Literary Agent, Janet Reid, periodically holds a flash fiction contest (100 words or less) at her blog.

For the last contest, we had to include the following words:

double
trouble
bubble
twin
spin

I didn’t win but had fun writing this 100-word piece.

Warning: Left-wing political satire. Last chance to bail out before I rip dimwit Mitt and the far right twits. Sounds like a Doo-Wop group.

Double Trouble

In the Spin Galaxy of the Wingnut Zone, King Rush’s dimmer twin, Putz, hijacked the royal space bubble with cyborg pal, Trouble.

Equipped with sunspot acceleration, the bubble popped into the earth’s atmosphere above the Cayman Islands. After pinpointing the location of the 1% vault, Putz said, “Trouble, you’re programmed to become Mitt Romney’s double with a hint of Groucho wit.”

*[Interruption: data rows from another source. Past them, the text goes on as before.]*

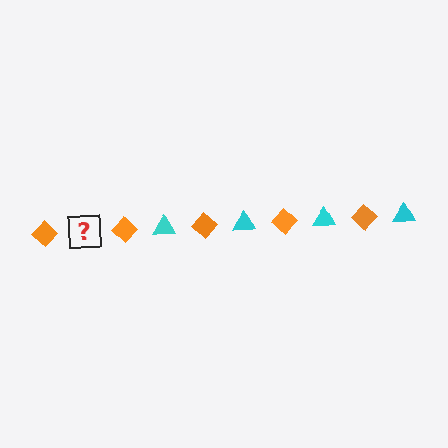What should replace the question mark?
The question mark should be replaced with a cyan triangle.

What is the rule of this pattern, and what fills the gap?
The rule is that the pattern alternates between orange diamond and cyan triangle. The gap should be filled with a cyan triangle.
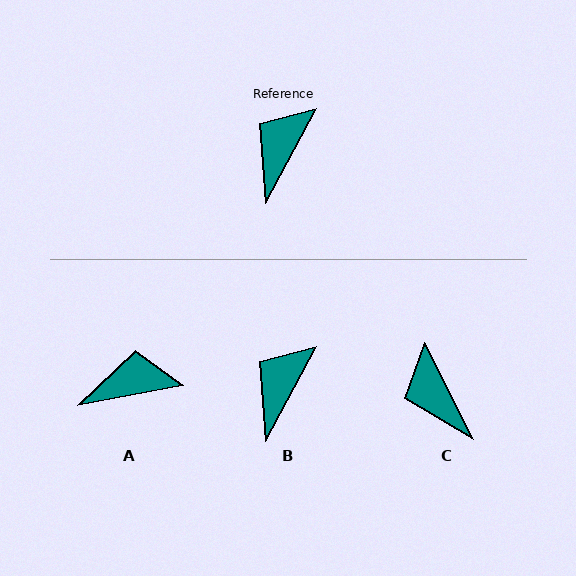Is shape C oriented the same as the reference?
No, it is off by about 55 degrees.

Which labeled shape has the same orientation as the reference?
B.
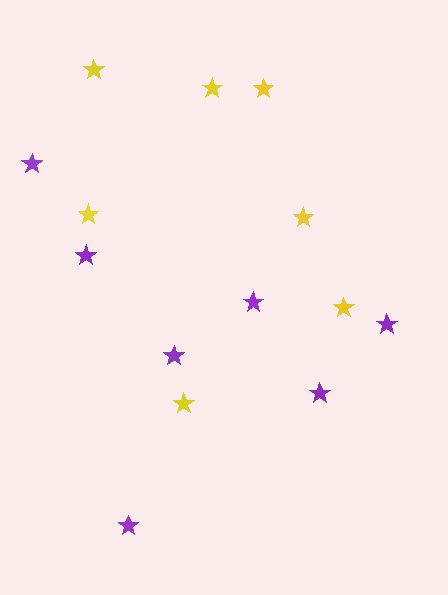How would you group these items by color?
There are 2 groups: one group of purple stars (7) and one group of yellow stars (7).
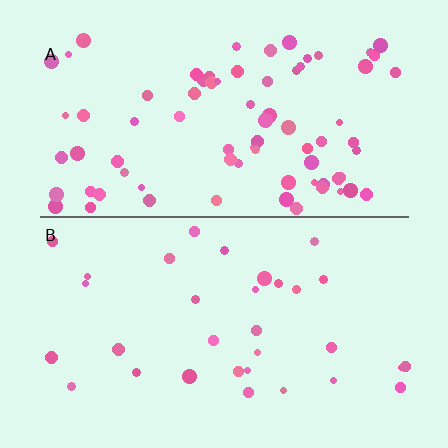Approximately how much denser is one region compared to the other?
Approximately 2.4× — region A over region B.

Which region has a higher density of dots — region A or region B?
A (the top).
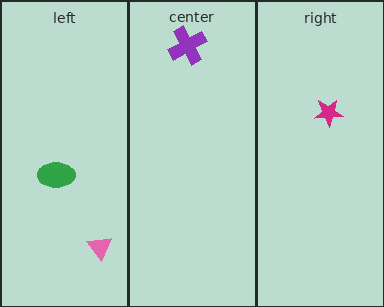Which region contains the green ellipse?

“That’s the most ridiculous thing I’ve ever heard,” said Trouble. “Romney’s a bigger stiff than Nixon.”

“Silence! We proceed as planned. Kidnap Mitt, strap him to the roof of the bubble and travel the universe until after the election.”

Note the effects of centrifugal force from riding on the roof of a space bubble.

Mitt Romney - Caricature

Mitt Romney - Caricature (Photo credit: DonkeyHotey)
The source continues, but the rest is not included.